Hombros, espalda y cadera. Párate erguida con los pies separados y las puntas de los dedos al frente. Pon las palmas de las manos en la parte inferior de la espalda y respira para relajarte. Después, inclina el torso hacia atrás dándole soporte a la espalda con las manos y con las rodillas derechas. Mantén cinco minutos y regresa lentamente. Repite cinco veces.

Hemera/Thinkstock
Resistencia
Levantamiento de pelvis. En el piso o en una colchoneta, acuéstate de espalda, con las rodillas dobladas y los pies planos y separados. Lleva los brazos a los lados. Levanta la cadera poco a poco, imagina una línea recta de los hombros a las rodillas. Trata de no arquear la espalda y aprieta el abdomen. Mantén cinco minutos y regresa suavemente. Repite cinco veces.

Ejercicios abdominales. Continúa acostada boca arriba, dobla tus rodillas, pon tus pies planos en el piso y los brazos a los costados. Después, lleva tu mano derecha al hombro izquierdo, haz lo mismo con la otra. Levanta la cabeza y los hombros del piso lentamente. Mantén de cinco a 10 segundos y regresa. Repite de 5 a 10 veces.
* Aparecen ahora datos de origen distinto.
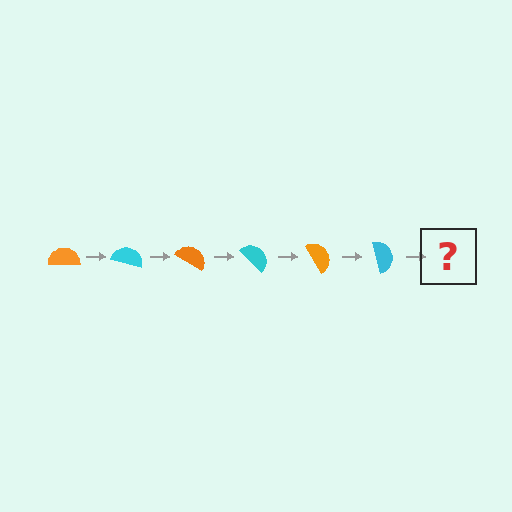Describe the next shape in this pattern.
It should be an orange semicircle, rotated 90 degrees clockwise from the start.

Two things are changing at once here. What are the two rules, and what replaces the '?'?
The two rules are that it rotates 15 degrees clockwise each step and the color cycles through orange and cyan. The '?' should be an orange semicircle, rotated 90 degrees clockwise from the start.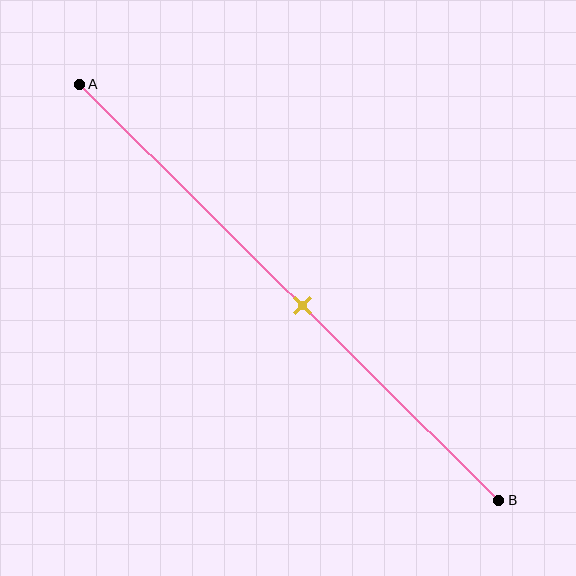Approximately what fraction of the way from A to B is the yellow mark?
The yellow mark is approximately 55% of the way from A to B.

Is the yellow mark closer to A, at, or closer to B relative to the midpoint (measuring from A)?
The yellow mark is closer to point B than the midpoint of segment AB.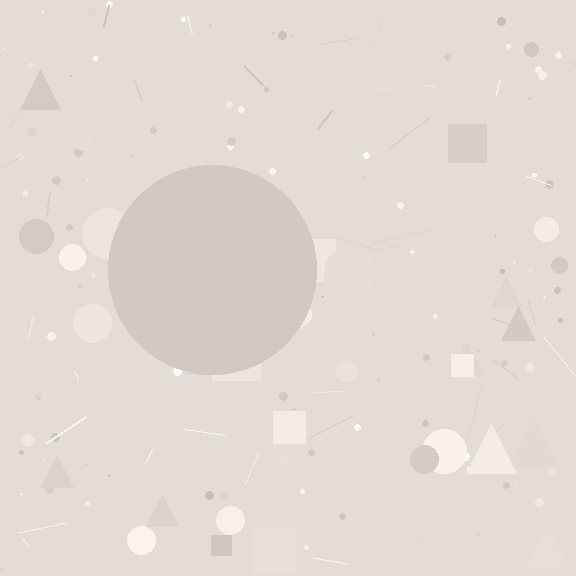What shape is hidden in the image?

Ejercicio del gato y del camello. Pon las rodillas y las manos en el piso, con tu peso distribuido uniformemente y el cuello paralelo al piso. Arquea la espalda hacia arriba y, al mismo tiempo, aprieta el abdomen y los glúteos. Deja caer la cabeza ligeramente. Mantén cinco segundos. Después deja que la espalda cuelgue un poco hacia el piso, pero mantén los brazos derechos. Conserva esta posición cinco segundos y regresa. Repite 5 veces.

Para finalizar, recuerda que para evitar lesiones en la espalda es importante que te mantengas en tu peso ideal; arquees tus rodillas al cargar objetos o agacharte para abrochar tus zapatos; y que no utilices zapatos de tacón que rebasen los cinco centímetros de alto.